We started the Housing Learning and Improvement Network (LIN) with the belief that when great people come together and share ideas, inspirational things happen. What has become apparent over the last few years is that person-centric, connected care, while widely regarded as the future of healthcare, remains a mystery to many people.
With an increasing drive to develop new models of care that reduce the demand on more costly services, the Housing LIN, in partnership with Tunstall Healthcare, has addressed some of the most frequently-asked questions in a bid to eliminate misconceptions and clear the way for the future of connected care.

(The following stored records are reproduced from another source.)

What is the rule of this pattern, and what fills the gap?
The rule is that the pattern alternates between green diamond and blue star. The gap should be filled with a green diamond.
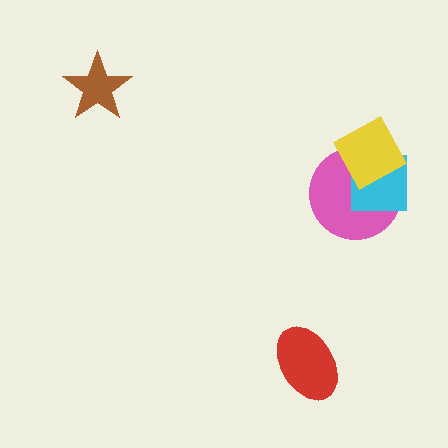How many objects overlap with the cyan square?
2 objects overlap with the cyan square.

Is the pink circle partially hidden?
Yes, it is partially covered by another shape.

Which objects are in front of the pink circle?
2 objects cover part of the pink circle: the cyan square and the yellow diamond.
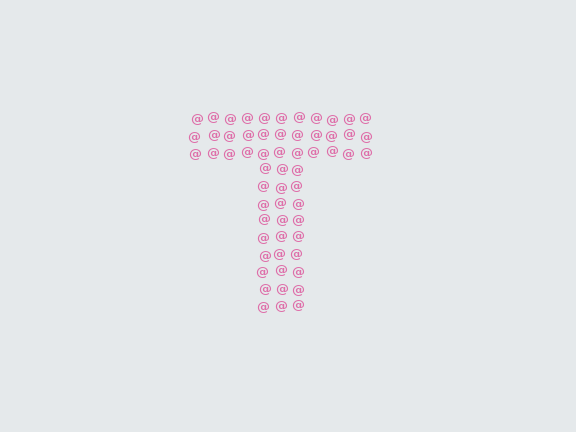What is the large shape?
The large shape is the letter T.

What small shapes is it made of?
It is made of small at signs.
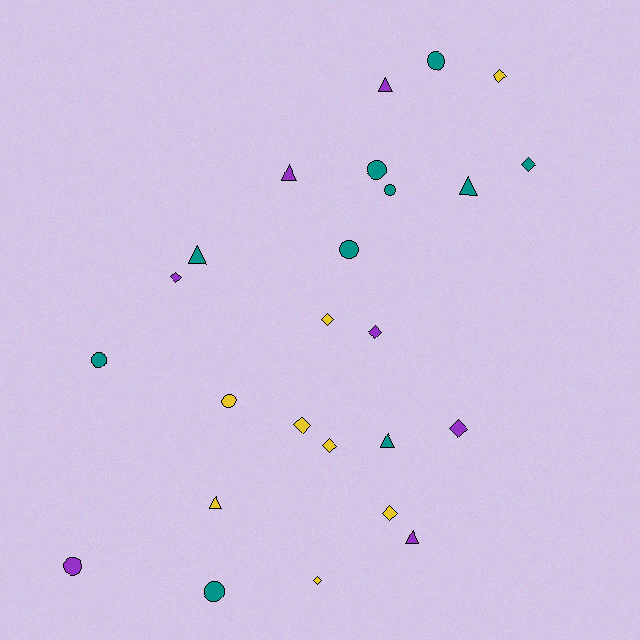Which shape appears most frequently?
Diamond, with 10 objects.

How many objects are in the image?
There are 25 objects.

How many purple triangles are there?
There are 3 purple triangles.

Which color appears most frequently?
Teal, with 10 objects.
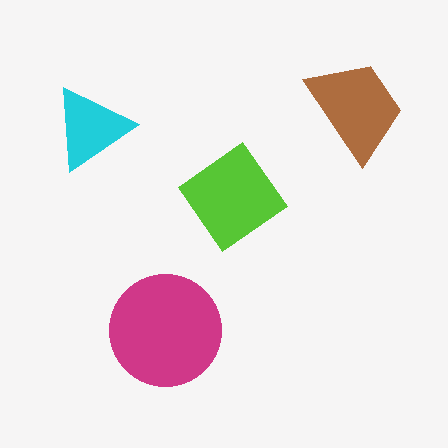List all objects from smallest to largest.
The cyan triangle, the brown trapezoid, the lime diamond, the magenta circle.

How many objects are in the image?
There are 4 objects in the image.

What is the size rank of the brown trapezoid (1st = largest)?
3rd.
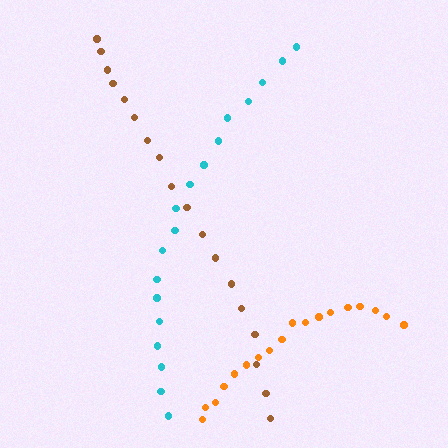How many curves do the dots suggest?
There are 3 distinct paths.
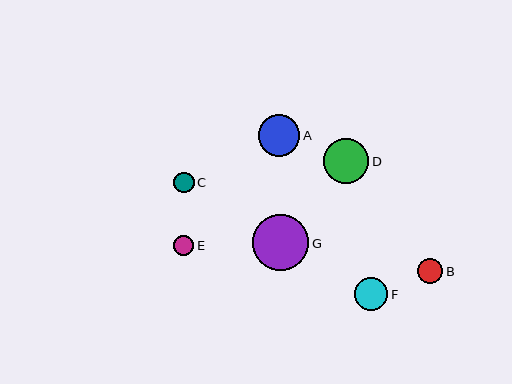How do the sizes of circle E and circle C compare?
Circle E and circle C are approximately the same size.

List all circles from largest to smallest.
From largest to smallest: G, D, A, F, B, E, C.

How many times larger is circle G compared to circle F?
Circle G is approximately 1.7 times the size of circle F.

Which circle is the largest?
Circle G is the largest with a size of approximately 56 pixels.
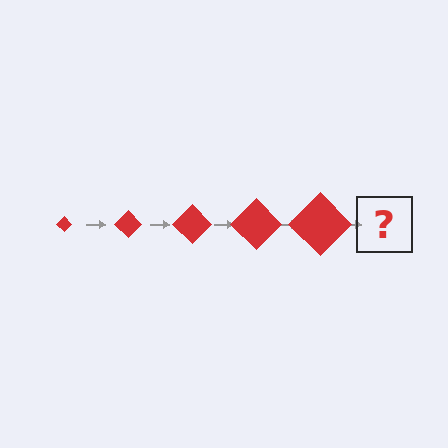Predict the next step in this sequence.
The next step is a red diamond, larger than the previous one.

People often ask about how telecare can be funded and made financially viable. Thankfully, telecare can be funded in a variety of ways, whether you are a home-owner or tenant, via your local authority means-tested eligibility criteria; by the individual or their families or informal carers through a personal budget; or it can be part-funded through the council or housing provider, and even through a range of grant-making charities.
Many people are keen to know what specific applications the technology has to support everyday living and how it can be implemented without causing distress or upheaval.

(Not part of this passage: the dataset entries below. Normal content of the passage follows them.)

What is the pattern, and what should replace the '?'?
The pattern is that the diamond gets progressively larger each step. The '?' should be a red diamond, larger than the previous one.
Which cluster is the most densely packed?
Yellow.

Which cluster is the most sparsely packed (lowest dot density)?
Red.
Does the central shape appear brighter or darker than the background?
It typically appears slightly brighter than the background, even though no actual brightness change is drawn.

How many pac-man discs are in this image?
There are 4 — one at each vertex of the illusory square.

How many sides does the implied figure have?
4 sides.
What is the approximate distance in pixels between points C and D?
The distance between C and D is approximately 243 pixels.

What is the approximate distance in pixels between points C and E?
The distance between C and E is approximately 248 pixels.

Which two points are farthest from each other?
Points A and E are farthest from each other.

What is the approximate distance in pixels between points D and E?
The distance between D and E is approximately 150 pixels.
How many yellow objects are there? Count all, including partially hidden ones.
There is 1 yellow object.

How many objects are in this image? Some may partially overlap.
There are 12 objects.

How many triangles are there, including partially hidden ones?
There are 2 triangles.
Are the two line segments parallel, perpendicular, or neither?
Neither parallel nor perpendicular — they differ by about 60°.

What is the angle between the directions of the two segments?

Technology can aid various elements of everyday life such as cooking or medication. For medication, it’s essential to get dosages and times right. Management can be carried out through medication-monitoring devices which provide prompts and send-out calls to the telecare monitoring centre when medication isn’t taken. This allows the response team or next-of-kin to contact the individual and ensure they are up-to-date with their medication.
Cooking and making meals is another important part of daily life but for some individuals living independently, preparing dinner could be a cause for concern, especially if they have memory problems or a tendency to wander. Smoke detectors, temperature extremes sensors and gas alarms can be linked to telecare alarm systems which can trigger alerts at the designated response centre. Intelligent cookers are also available which can minimise the risk by detecting that the cooker hob is on but no pan, so will turn itself off, as well as being able to set time periods for cooking.
Links to housing strategy
Housing providers often ask how connected care technology can support their business objectives. This depends on the individual business objectives and issues that are being solved, but new digital technologies can support a number of business objectives, such as:
- The need to provide more proactive, preventive services, such as remote online consultations and medication support;
- The need to provide social activities, befriending and digital inclusion support;
- The need to provide homes that meet the lifetime and lifestyle choices that people aspire to;
- The need to report repairs and maintenance issues via an easy-to-use tablet or app.
Attitudes to technology
People are frequently concerned about a lack of confidence and fears of social isolation with the use of technology. When it comes to attitudes to technology, seeing is believing and examples of real life stories really are the key. The way to describe it is not as technology, but by the outcomes and benefits it provides for people. Telecare gives communities and people more control; this is about increasing choice, with support targeted where and when it is needed the most, with a round-the-clock back-up service. Technology is not about replacing human contact or restricting independence; it is about helping the person maintain independence, choice and self-determination so they can live life to the full.
We are often asked about the move to IP/digital and what this will mean. IP will transform the way information is provided and the speed information moves around. The home of the future will be full of things that are IP-enabled including fridges, cookers, tablets, energy monitors, CCTV and remote-access control. Another concern which often arises is with the safety of mobile/wi-fi. When it comes to safety, it depends on what it is being used for. If the solution is to check your blood pressure or weight twice a day and a late reading is not life critical, then the resilience needs to be less robust than responsive solutions such as telecare, which require immediate attention to an event such as a fall or smoke detector activation.
Another subject of great interest is raising the awareness of technology and engaging the whole community. There is a role for providers to enable every person to have the opportunity to benefit from technology appropriate to their needs and provide up-to-date, accessible and easy-to-find information that lists what technology is available in their local area. As learning and improvement is at the heart of what the Housing LIN is all about, we would certainly recommend the deployment of regular and professional awareness training programmes, covering all teams and stakeholders that indicates you are working towards a holistic service which will improve outcomes for individuals and create efficiencies in the system.
Jeremy Porteous is a director of the Housing Learning & Improvement Network.